There are other prizes as well. Starting with your wallet. And newfound skills. And genuine community. Freedom from being panicky when consumer supply chains break down, electric power goes out, etc. Focus on what you’re gaining, not what you’re giving up.

Oh, and as more of start living deeply in accordance with our knowingness about the planetary state of emergency, We will be creating an ever larger and more visible stream. Which will make it easier for others to act in accordance with the state of planetary emergency.

To block/drop, or no?

I am an educator so it’s part of my work to keep plugging away. I have had people block me on Facebook, and there are a person here and there who I ended up having to block. But for the most part I’m just continuing my work which means being connected with lots of different people. Continuing to try to educate people on the connections between capitalist/colonizer society, the climate crisis, and why everybody is feeling so economically crunched.

Fortunately most all of my close real-life friends, and my immediate family, are mostly on same page politically.

How can anyone feel confident right now?

(A question someone posted in one of my groups.)

I am not going to say I’m confident.
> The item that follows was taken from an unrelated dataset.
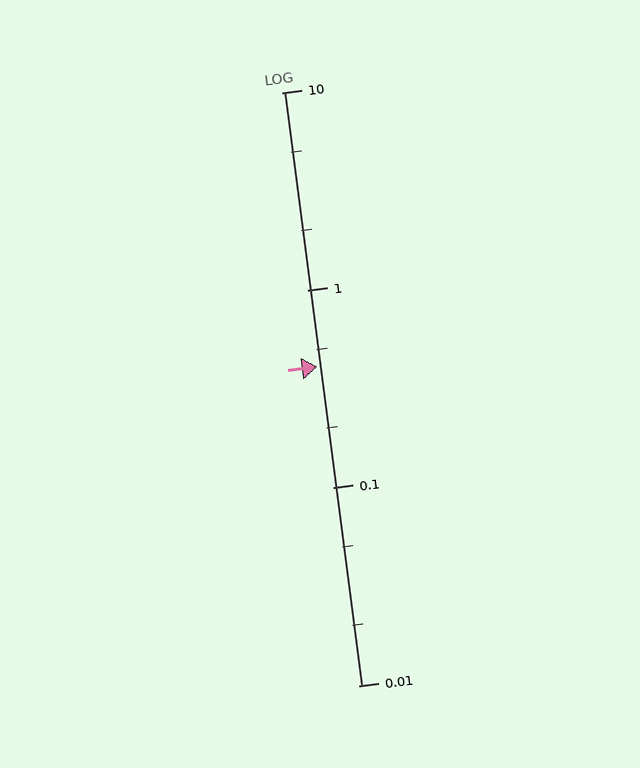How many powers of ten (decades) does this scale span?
The scale spans 3 decades, from 0.01 to 10.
But as a Boomer I’m working to keep a level head because the young people & more vulnerable people need me to. It may sound strange but it feels like I’ve been training for this my whole life, as a child I always read stories about people living under oppressive regime.

And before this, my whole life, as a person raised by her parents to love & protect ecosystems, I feel like I have always been in training for the climate crisis.
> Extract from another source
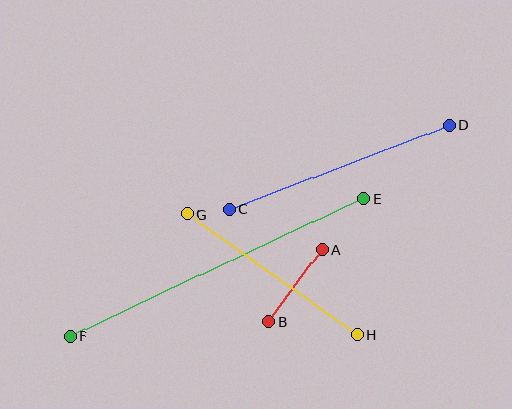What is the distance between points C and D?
The distance is approximately 235 pixels.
And really, it’s all connected. For example, every drop of gasoline we can conserve is one drop less that goes to feeding oppression. Same goes for other consumption, because energy goes into everything. Many experts have written about the connection between energy demand and wars, fascism etc.
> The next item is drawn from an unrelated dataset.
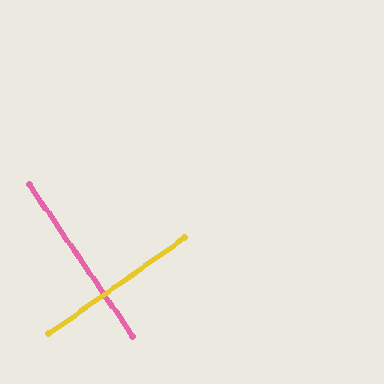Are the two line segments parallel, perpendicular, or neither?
Perpendicular — they meet at approximately 89°.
I am sort of a prepper, but in a community way. And I share tips and info with people to help everyone get prepped for whatever.

Basic working conditions; solidarity

In a “help wanted / seeking jobs” group that I follow in my local area, people commonly laugh-react posts from job-seekers who need accommodations. Whether from a disability, or childcare issues, or what have you.

Today I saw the post below:

Looking for part time work between hours of 630am and 2pm any day of the week. Limitations: can’t lift heavy things or do physical work requiring strength or endurance, need the ability to sit or stand when I need, not interested in being a caregiver for elderly, children, or animals. I am allergic to most animals. Also need a quiet workspace. I need frequent breaks from conversational/social interactions due to my Autism or a quiet and low social job overall. Part-time office work maybe between 8am and 2pm? Currently no positions available unless someone knows of something?

My response:

Honestly these conditions do not sound unrealistic at all. It sounds like the majority of office jobs I’ve ever worked. What the people laugh-reacting this post might want to consider is that these conditions might not be unreasonable, period. Even if a person doesn’t have disabilities.

Could it be that (for example) even retail workers deserve a chance to sit down when they need it? In some countries, cashiers actually get to sit on a stool their whole shift if they want. It’s no impediment to working the register and interacting with customers.

We are moneymaking units for the owners! Workers make the profits for the owners. Something to ponder!

Next time anyone is tempted to put down a person with disabilities for being up-front about their needs & constraints, consider that their requests might be helping us all. Maybe all of us need to stand up for more reasonable working conditions that don’t result in blowing out our backs and hips and knees, unnecessarily interrupting our mental processes, and so on.